Are you looking for a delicious and easy-to-make dish that is perfect for any occasion? Look no further than these Creamy White Chicken Poblano Enchiladas! Packed with flavor and creamy goodness, these enchiladas are sure to become a favorite in your household.

Why You’ll Love This Recipe?

  1. Great Flavors: The combination of shredded chicken, poblano peppers, and creamy cheeses creates a flavor explosion in every bite.
  2. Quick Prep Time: With just a few simple steps, you can have these enchiladas ready to bake in no time.
  3. Perfect for Meal Prep: These enchiladas are great for making ahead and enjoying throughout the week.

Ingredient Notes:

  • Shredded chicken: Adds protein and heartiness to the dish.
  • Shredded Monterey Jack cheese: Melts beautifully and adds a creamy texture.
  • Poblano peppers: Adds a mild heat and depth of flavor.
  • Chili powder, smoked paprika, cumin, chipotle chile powder: A blend of spices that give the dish a warm and smoky flavor.
  • Flour tortillas: Used to wrap the chicken mixture.
  • Salsa verde: Adds a tangy and slightly spicy element.
  • Cream cheese: Creates a creamy sauce for the enchiladas.
  • Whole milk: Helps to thin out the cream cheese for the sauce.
  • Shredded white cheddar or pepper jack cheese: Adds a cheesy topping.

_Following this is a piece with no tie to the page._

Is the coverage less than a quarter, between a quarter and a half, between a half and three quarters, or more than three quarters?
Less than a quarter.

Step-by-Step Instructions:

  1. Preheat the oven: Preheat the oven to °F.
  2. Mix the chicken mixture: In a bowl, combine the shredded chicken, poblano peppers, Monterey Jack cheese, spices, salt, and pepper.
  3. Assemble the enchiladas: Spread salsa verde in a baking dish. Fill each tortilla with the chicken mixture, roll up, and place seam-side down in the dish.
  4. Make the creamy sauce: Soften the cream cheese, mix with salsa verde and milk, then pour over the enchiladas. Top with the remaining cheeses.
  5. Bake: Bake for – minutes, until the cheese is melted and bubbly.
  6. Serve: Finish with fresh cilantro, a squeeze of lime juice, and avocado slices.

Helpful Tips:

  • To save time, use rotisserie chicken instead of cooking and shredding your own.
  • For a spicier kick, add diced jalapeños to the chicken mixture.
  • To make this dish vegetarian, substitute the chicken with black beans.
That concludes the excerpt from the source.